Dover has entered right into a definitive settlement to accumulate Malema Engineering Corp, a US designer and producer of high-precision, mission-critical flow-measurement and management devices for the biopharmaceutical, semiconductor and industrial sectors.
Malema’s products will broaden Dover’s biopharma single-use manufacturing providing, which already consists of Quattroflow pumps, CPC connectors, and em-tec flowmeters.
Based in Boca Raton, Florida, and with facilities in San Jose, California, Singapore, South Korea and India, Malema expects to generate approximately US$40 million–45 million in income in the course of the full yr 2022.
When the deal closes, Malema will turn out to be part of the PSG business unit within Dover’s Pumps & Process Solutions segment.
“We see a tremendous long-term growth opportunity within the bioprocessing industry driven by a robust and growing pipeline of efficient novel biologic medicine, biosimilars, protein therapies, non-COVID mRNA vaccines, in addition to budding cell & gene therapies,” says PSG’s president Karl Buscher. “Additionally, the growing adoption of extra efficient single-use manufacturing processes helps a sturdy outlook for our choices of single-use elements to end-customers. digital pressure gauge consider that pairing Malema’s know-how with our existing portfolio of single-use pumps for biopharma processing will tremendously enhance the accuracy and value proposition of our solutions to our clients.”

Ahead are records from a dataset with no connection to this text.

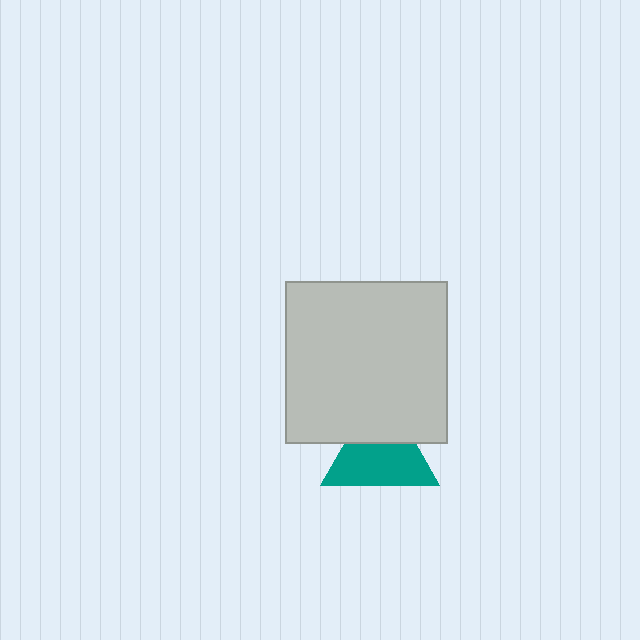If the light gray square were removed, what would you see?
You would see the complete teal triangle.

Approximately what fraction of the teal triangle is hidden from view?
Roughly 36% of the teal triangle is hidden behind the light gray square.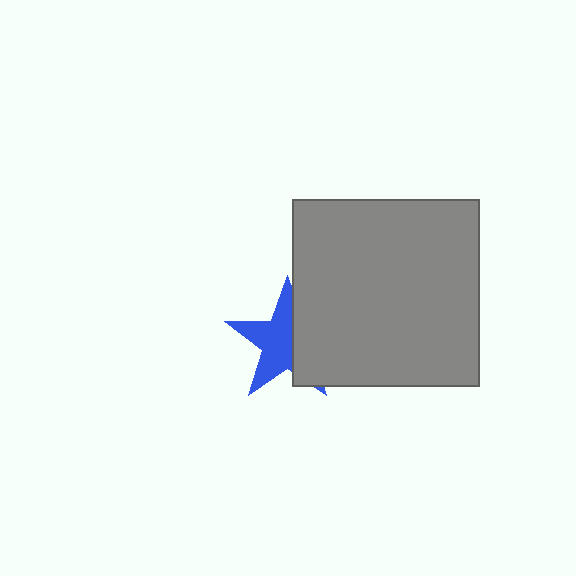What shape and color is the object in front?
The object in front is a gray square.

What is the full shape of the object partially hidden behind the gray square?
The partially hidden object is a blue star.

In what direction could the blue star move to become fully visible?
The blue star could move left. That would shift it out from behind the gray square entirely.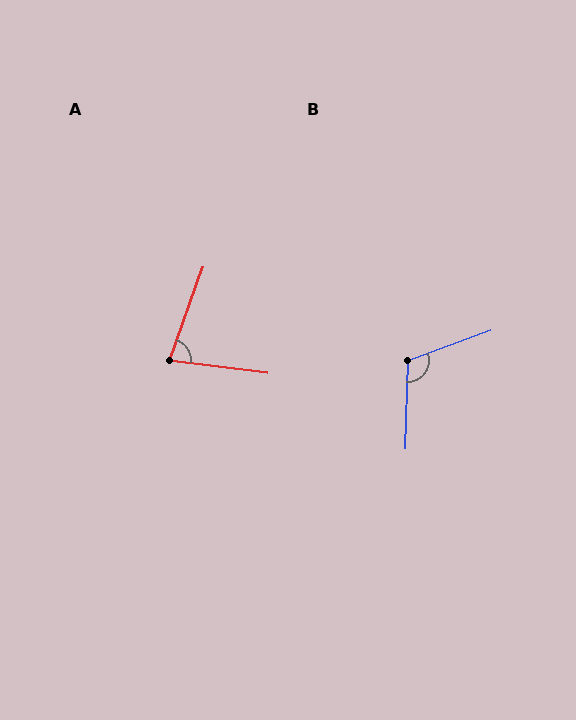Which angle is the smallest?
A, at approximately 77 degrees.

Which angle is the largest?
B, at approximately 112 degrees.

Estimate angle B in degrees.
Approximately 112 degrees.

“We are methodically building out our biopharma platform through proactive capability additions, new product improvement, and opportunistic acquisitions of highly-attractive niche component applied sciences,” said Richard Tobin, president and CEO of Dover. “Malema represents a strategic and highly-complementary flow-control and sensing expertise and additional strengthens our sensor portfolio with new proprietary know-how. In addition to enticing biopharma applications, we anticipate robust development in the semiconductor space on the capacity enlargement and re-shoring tailwinds.”